Myth #3: Changing One Letter is Enough Protection
Suppose you create a villain who is abusive, incompetent, corrupt, and clearly based on your boss. Secretly, you hope your boss reads your work and feels humiliated. But to avoid a lawsuit, you change one letter in his name. Will that be enough to protect you?
Defamation is a false statement of fact about a living, identifiable person that causes reputational harm. Invasion of privacy is the disclosure of private facts about a living, identifiable person that are damaging or seriously embarrassing and not of public interest.
If you are publishing risky material, consider masking the distinguishing characteristics of the wrongdoers so they are not identifiable. Alter physical descriptions. Switch genders. Move events to new settings. These changes are permitted, even in memoirs, to protect privacy and your wallet.
Here’s a great example of what not to do. Andrew Greene sued Paramount Pictures for $25 million claiming he was defamed by the character Rugrat Kiskoff in the movie The Wolf of Wall Street. Greene claims he is easily identifiable because Rugrat, like Greene, wears a toupee. In fact, Greene was particularly offended that the toupee is “accentuated and mocked in an egregiously offensive manner.”

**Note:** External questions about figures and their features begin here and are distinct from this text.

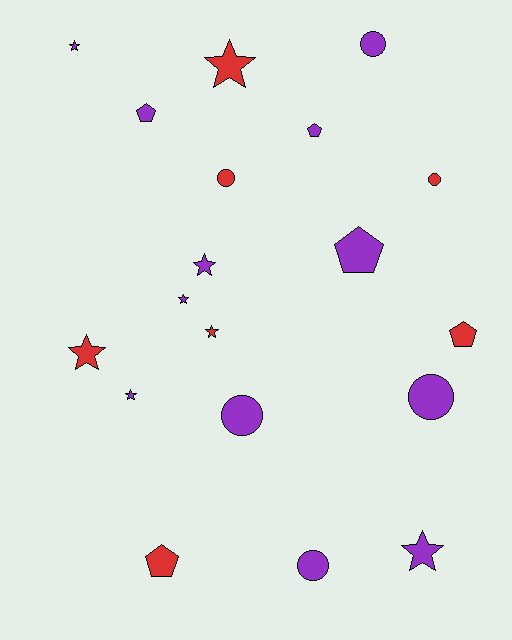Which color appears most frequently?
Purple, with 12 objects.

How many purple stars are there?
There are 5 purple stars.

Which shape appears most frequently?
Star, with 8 objects.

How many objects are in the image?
There are 19 objects.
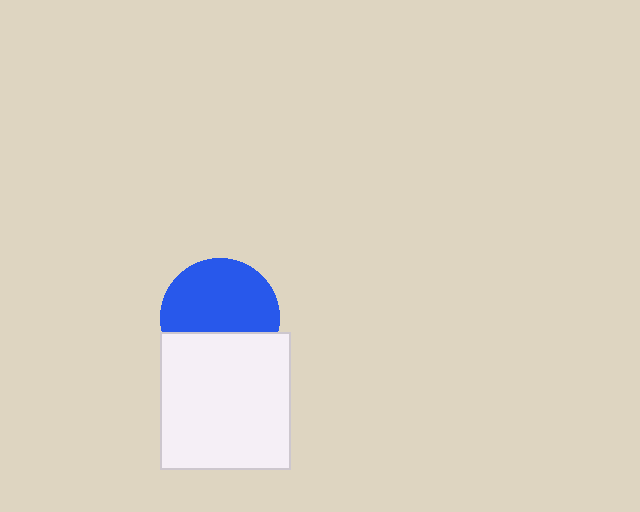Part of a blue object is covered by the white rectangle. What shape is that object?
It is a circle.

Frankly, the film producers were asking for trouble by using something as distinctive as a toupee since it was so clearly connected to an identifiable person. But a toupee, particularly a bad one, must have been too funny to resist.
My advice is—avoid the bad toupee.
Myth #4: My Ideas are Worth a Fortune
Many writers, particularly new ones, are sure their story ideas are worth a fortune. To make matter worse, these writers are distressed to hear that ideas are not protected by copyright. After all, aren’t ideas the core of creative work and the spark most worth protecting?
Unfortunately, the law disagrees.
Think about it. How many times have you had what seemed like a brilliant idea, but when you sat down to turn it into a book, the idea sputtered out around page 30, or page 5, or page 2? An idea has little value unless you do the hard work of bringing it to life in a story. It’s the execution of the idea that is valuable and protectable, not the idea alone.
This gets me to a related myth.
Myth #5: Agents/Editors/Producers Will Steal My Work
Many writers are reluctant to send out query letters and submit manuscripts because they fear agents, editors or film producers will steal their work.
While this may happen, it’s a rare occurrence and mostly when big-ticket movies are involved. Disney, in particular, seems to get hit with these lawsuits.
But stealing claims are less common in the publishing world. The success of a publishing professional depends on a solid reputation. If she damages her reputation by stealing work, writers and publishers would avoid dealing with her. It could be a career-ending mistake.
What are your favorite legal myths?
(Disclaimer: Helen Sedwick is an attorney licensed to practice in California only. This information is general in nature and should not be used as a substitute for the advice of an attorney authorized to practice in your jurisdiction.)